Gema menjelaskan bahwa perusahaan terus memperkuat disiplin underwriting (penjaminan) dan manajemen risiko untuk menghadapi berbagai kemungkinan yang dapat mempengaruhi kinerja keuangan, seperti risiko bencana alam dan perubahan iklim yang semakin tak terduga. 

Risiko terkait bencana alam dan faktor iklim lainnya, yang dapat mengarah pada peningkatan klaim, menjadi tantangan tersendiri dalam industri asuransi.

“Dengan arus kas yang terjaga dan efisiensi biaya yang disiplin, posisi investasi dan kas dapat tumbuh secara berkelanjutan,” tambah Gema. 

Oleh karena itu, Jasindo berkomitmen untuk tetap mengelola risiko dengan hati-hati, menjaga prinsip kehati-hatian, dan meminimalkan dampak dari fluktuasi pasar yang tidak terduga. 

Dalam konteks ini, investasi yang bijak dan selektif adalah elemen penting yang membantu perusahaan menjaga kestabilan dan dapat menciptakan pertumbuhan yang berkelanjutan.

Kinerja Jasindo yang Stabil dan Fokus pada Kualitas Portofolio

Sebagai gambaran kinerja perusahaan, Gema mengungkapkan bahwa pada November 2025, total aset Jasindo tercatat sebesar Rp14,33 triliun. 

Angka ini menunjukkan bahwa kinerja perusahaan relatif stabil jika dibandingkan dengan periode yang sama pada tahun sebelumnya.
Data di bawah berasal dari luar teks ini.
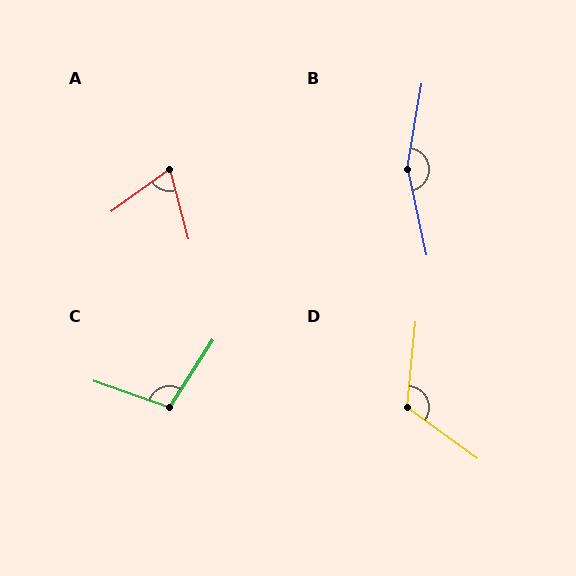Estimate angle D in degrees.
Approximately 120 degrees.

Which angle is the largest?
B, at approximately 158 degrees.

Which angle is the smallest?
A, at approximately 69 degrees.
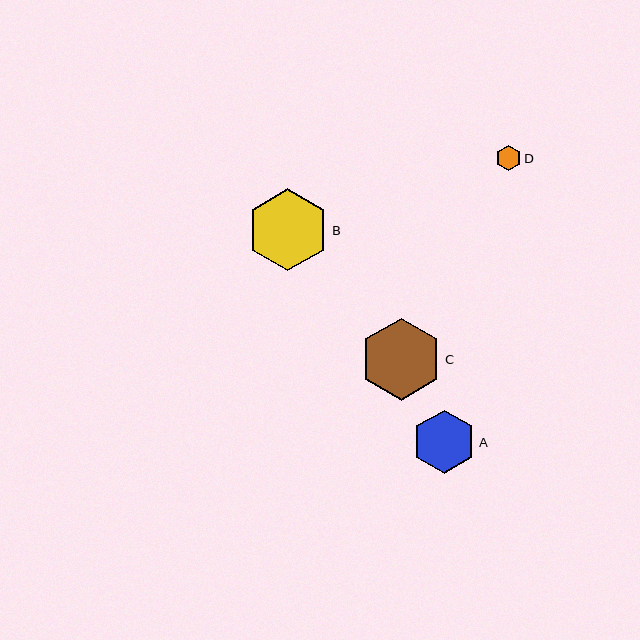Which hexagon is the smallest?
Hexagon D is the smallest with a size of approximately 25 pixels.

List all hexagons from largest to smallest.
From largest to smallest: C, B, A, D.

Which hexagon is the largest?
Hexagon C is the largest with a size of approximately 82 pixels.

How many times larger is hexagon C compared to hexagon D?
Hexagon C is approximately 3.3 times the size of hexagon D.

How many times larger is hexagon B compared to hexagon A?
Hexagon B is approximately 1.3 times the size of hexagon A.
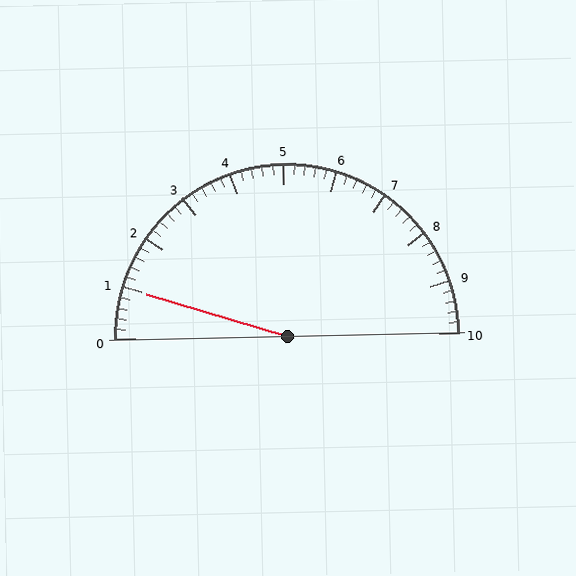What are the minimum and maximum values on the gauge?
The gauge ranges from 0 to 10.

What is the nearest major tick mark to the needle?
The nearest major tick mark is 1.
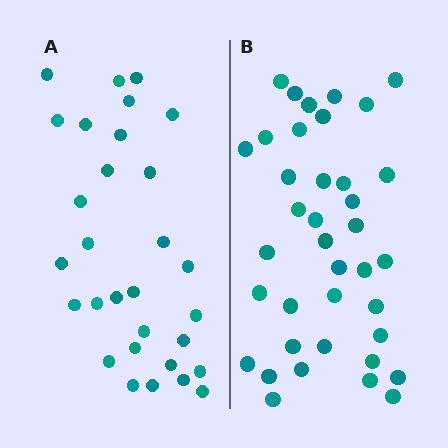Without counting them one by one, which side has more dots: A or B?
Region B (the right region) has more dots.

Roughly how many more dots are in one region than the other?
Region B has roughly 8 or so more dots than region A.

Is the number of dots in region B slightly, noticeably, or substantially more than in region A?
Region B has noticeably more, but not dramatically so. The ratio is roughly 1.3 to 1.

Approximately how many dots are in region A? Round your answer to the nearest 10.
About 30 dots.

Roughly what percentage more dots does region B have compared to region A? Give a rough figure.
About 25% more.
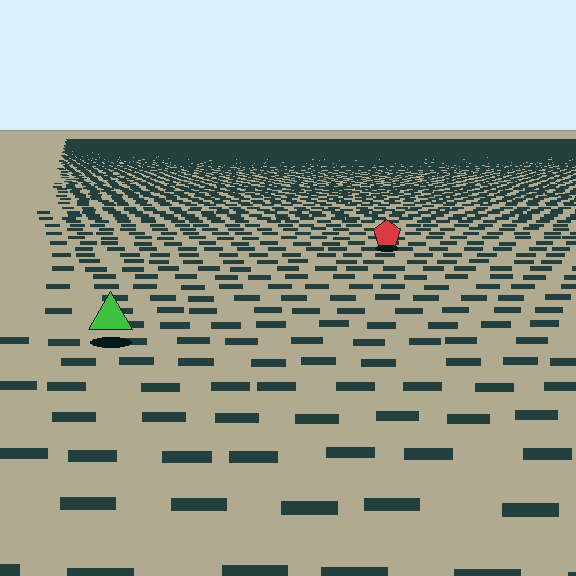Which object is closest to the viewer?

Meskipun demikian, untuk tahun-tahun mendatang, Jasindo menargetkan pertumbuhan aset yang selaras dengan perkembangan bisnis. 

Gema menekankan pentingnya menjaga kualitas portofolio perusahaan agar tetap sehat dan sejalan dengan strategi jangka panjang yang telah disusun.
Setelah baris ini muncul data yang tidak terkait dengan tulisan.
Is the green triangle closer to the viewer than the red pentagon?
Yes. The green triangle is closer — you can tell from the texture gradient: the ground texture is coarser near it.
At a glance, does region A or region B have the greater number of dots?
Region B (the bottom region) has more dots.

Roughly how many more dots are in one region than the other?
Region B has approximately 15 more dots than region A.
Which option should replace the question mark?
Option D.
“Ke depannya, Asuransi Jasindo menargetkan pertumbuhan aset yang sejalan dengan pertumbuhan bisnis, dengan tetap menjaga prinsip kehati-hatian dan kualitas portofolio,” ungkap Gema. 

Jasindo berkomitmen untuk terus memperbaiki aspek-aspek fundamental dalam operasionalnya, memastikan bahwa setiap langkah yang diambil selaras dengan upaya menjaga keseimbangan antara risiko dan potensi keuntungan.

Tantangan dan Peluang di Tahun 2026

Meski proyeksi OJK terlihat positif, Jasindo tetap mewaspadai berbagai tantangan yang bisa memengaruhi kinerja di 2026. Selain dinamika risiko klaim, tantangan lainnya adalah dampak dari perubahan iklim yang dapat menyebabkan kerugian lebih besar bagi perusahaan asuransi. 

Oleh karena itu, penting bagi perusahaan untuk terus beradaptasi dengan kondisi pasar yang selalu berubah dan memperbarui strategi mitigasi risiko yang efektif.

Meskipun demikian, Gema optimistis bahwa dengan prinsip kehati-hatian yang diterapkan serta pengelolaan premi yang efisien, Jasindo dapat mengatasi tantangan tersebut dan tetap tumbuh secara berkelanjutan. 

Strategi diversifikasi portofolio, yang melibatkan pembukaan produk-produk asuransi baru serta pengelolaan klaim yang lebih hati-hati, menjadi kunci dalam menghadapi berbagai potensi risiko yang mungkin muncul.